Selon le Haut-Commissariat, les affrontements se sont intensifiés au cours des deux dernières semaines dans les territoires de Fizi et de Mwenga, au Sud-Kivu, entre les Forces armées de la République démocratique du Congo (FARDC) et le M23, que l’ONU indique être soutenu par la Force de défense rwandaise (RDF).

L’organisation souligne que les deux camps auraient utilisé des drones armés, de l’artillerie lourde et d’autres armes explosives dans des zones habitées, provoquant des pertes civiles, des blessés ainsi que d’importantes destructions de maisons et de moyens de subsistance.

« Il est profondément troublant que, malgré les accords conclus dans le cadre des processus de paix en cours, les combats se poursuivent sans relâche dans l’est de la RDC, tuant, blessant et déplaçant des civils et détruisant leurs moyens de subsistance », a déclaré Volker Türk.

À la suite des affrontements signalés autour de Mulima, dans le territoire de Fizi, les 4 et 5 juillet, le Haut-Commissaire a exhorté les FARDC et le M23 à mettre un terme aux violences.

« J’exhorte les forces armées congolaises et le M23 à se retirer immédiatement de la violence et à agir d’urgence pour désamorcer les tensions.

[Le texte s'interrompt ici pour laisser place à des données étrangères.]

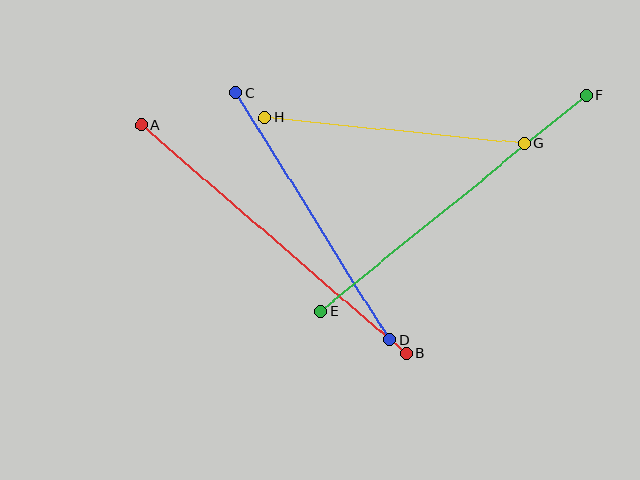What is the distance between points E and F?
The distance is approximately 343 pixels.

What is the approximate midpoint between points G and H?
The midpoint is at approximately (395, 131) pixels.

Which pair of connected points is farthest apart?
Points A and B are farthest apart.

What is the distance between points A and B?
The distance is approximately 350 pixels.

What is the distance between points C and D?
The distance is approximately 292 pixels.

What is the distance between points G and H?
The distance is approximately 261 pixels.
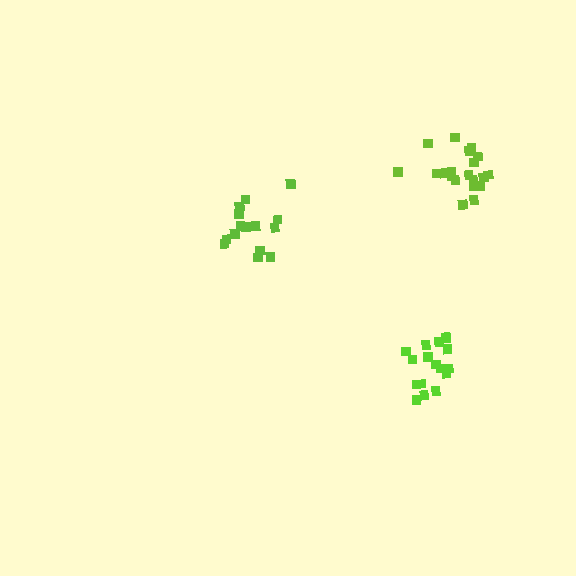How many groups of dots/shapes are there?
There are 3 groups.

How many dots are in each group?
Group 1: 17 dots, Group 2: 15 dots, Group 3: 20 dots (52 total).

L’utilisation d’armes explosives ayant des effets étendus dans les zones peuplées a des conséquences dévastatrices et doit cesser », a-t-il déclaré.

Le Haut-Commissariat s’inquiète également du risque de nouveaux déplacements massifs de populations, y compris vers les pays voisins, ainsi que de la multiplication de violations du droit international humanitaire et des droits de l’homme, notamment les exécutions extrajudiciaires et les violences sexuelles liées au conflit.

Volker Türk a rappelé que toutes les parties au conflit ont l’obligation de garantir un accès humanitaire sûr, rapide et sans entrave aux populations affectées.

Par ailleurs, il a appelé le Rwanda à mettre fin à son soutien au M23 et à retirer ses troupes du territoire congolais. Il a également exhorté les autorités de la RDC à poursuivre leurs efforts en faveur du désarmement, de la démobilisation et du rapatriement des combattants des Forces démocratiques de libération du Rwanda (FDLR).

Enfin, le Haut-Commissaire a invité les acteurs régionaux et la communauté internationale à renforcer les initiatives diplomatiques en cours afin d’éviter une nouvelle escalade des violences dans les hauts et moyens plateaux du Sud-Kivu et de soutenir les efforts en faveur d’une solution durable au conflit.